Comcast and Charter Partner on New Streaming Platform

by Elizabeth Parks | May. 4, 2022

Comcast and Charter Communications announced a 50:50 joint venture between the two cable giants to develop a streaming platform that will be available nationwide. Both companies’ broadband and cable video businesses are excluded from the partnership. Comcast will contribute streaming service Xumo, which Comcast owns, in addition to licensing its aggregated streaming platform Flex and contributing its retail business for its XClass TVs. Charter will contribute $900 million, which will be funded over the next few years.

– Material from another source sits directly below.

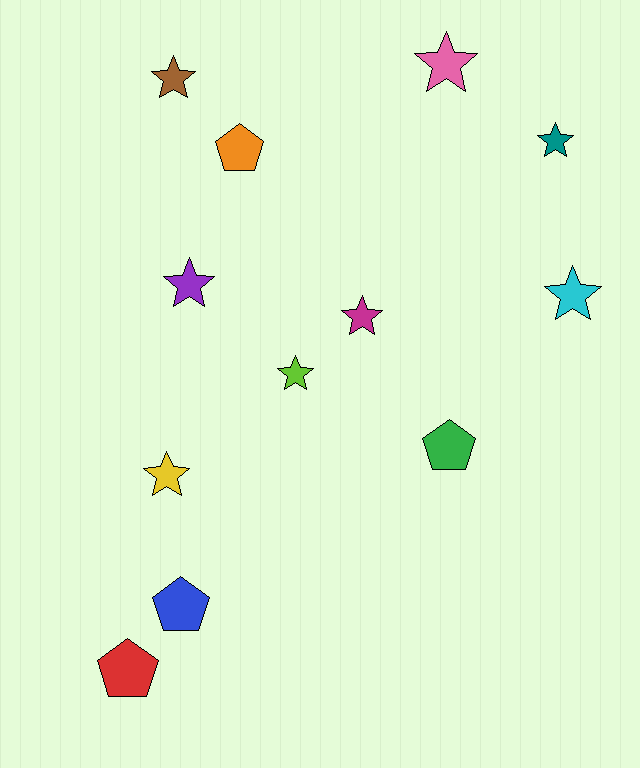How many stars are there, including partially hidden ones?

Comcast and Charter (Spectrum) Communications, the United States' two largest cable companies, are teaming up in the streaming wars. The primary reason for the joint venture is that both companies want to provide a single streaming-aggregation platform that is available across the United States — not just in their respective regional operating areas — giving them greater leverage when making deals with hardware manufacturers, app developers, and retailers.

Flex, Comcast's aggregation streaming platform, and technology will be licensed to the joint venture, as well as Xumo, a streaming service Comcast purchased in 2020. Charter will make an initial investment of $900 million, which will be spread over several years. The alliance will ultimately provide the Flex streaming platform via national merchants, including possibly straight to Comcast and Charter customers. Charter will offer the 4K streaming TV devices and voice remotes beginning in 2023.

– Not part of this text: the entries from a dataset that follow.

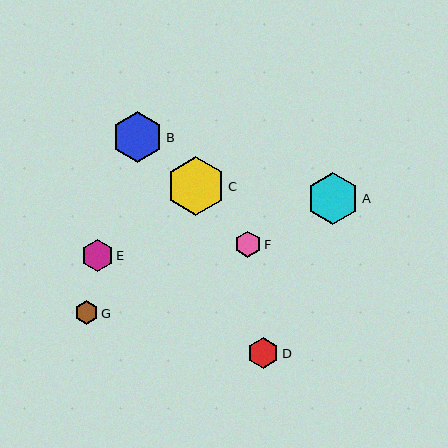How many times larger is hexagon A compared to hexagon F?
Hexagon A is approximately 2.0 times the size of hexagon F.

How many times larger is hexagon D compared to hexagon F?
Hexagon D is approximately 1.2 times the size of hexagon F.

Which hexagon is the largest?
Hexagon C is the largest with a size of approximately 59 pixels.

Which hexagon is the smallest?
Hexagon G is the smallest with a size of approximately 24 pixels.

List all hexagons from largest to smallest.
From largest to smallest: C, A, B, E, D, F, G.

This news is very fresh and usual regulatory permissions must still be obtained. The desire of established legacy cable companies to get an edge in the streaming wars is neither news nor surprising. 80% of internet households subscribe to at least one OTT video service, whereas just 57% subscribe to a traditional pay-tv service. Subscriptions to over-the-top video providers have become the norm for entertainment, and legacy pay-TV providers must use streaming to grow their audience.

Comcast and Charter are the two largest providers of pay TV through set-top boxes and are now losing the most subscribers. In 2021, Comcast lost 1.5 million video customers and Spectrum TV lost 367,000 pay-TV subscribers. These two traditional pay-TV providers are now vying to control the point of aggregation and consumption in streaming, as well as the associated viewer data, measurement data, and advertising revenues. They aim to be a player as a platform owner and device manufacturer while yet maintaining control over the point of consumption for customers inside a walled garden with one or two entrances.

Consumers have shown that the device platform or OS is not a significant factor in their purchase of televisions and streaming players, but that price, screen size, and app availability are. Consumers are unlikely to seek out and pick a Comcast/Charter smart TV with the new platform over a Samsung, LG, Sony, or another brand at the same price point on an organic basis. However, if it is part of a bundled pay-TV offer, especially if it is subsidized or for a monthly fee to eliminate a big upfront cost, then consumers might consider a purchase out of convenience and affordability.

Taking a page out of the traditional pay-TV bundle playbook and applying it to a new set of products in the streaming entertainment ecosystem might just be a strategy that can compete with Netflix, Amazon Prime Video, Hulu, and Disney+ in the streaming wars. The new Comcast/Charter platform could help the cable companies thrive even if their traditional TV subscriptions continue to decline.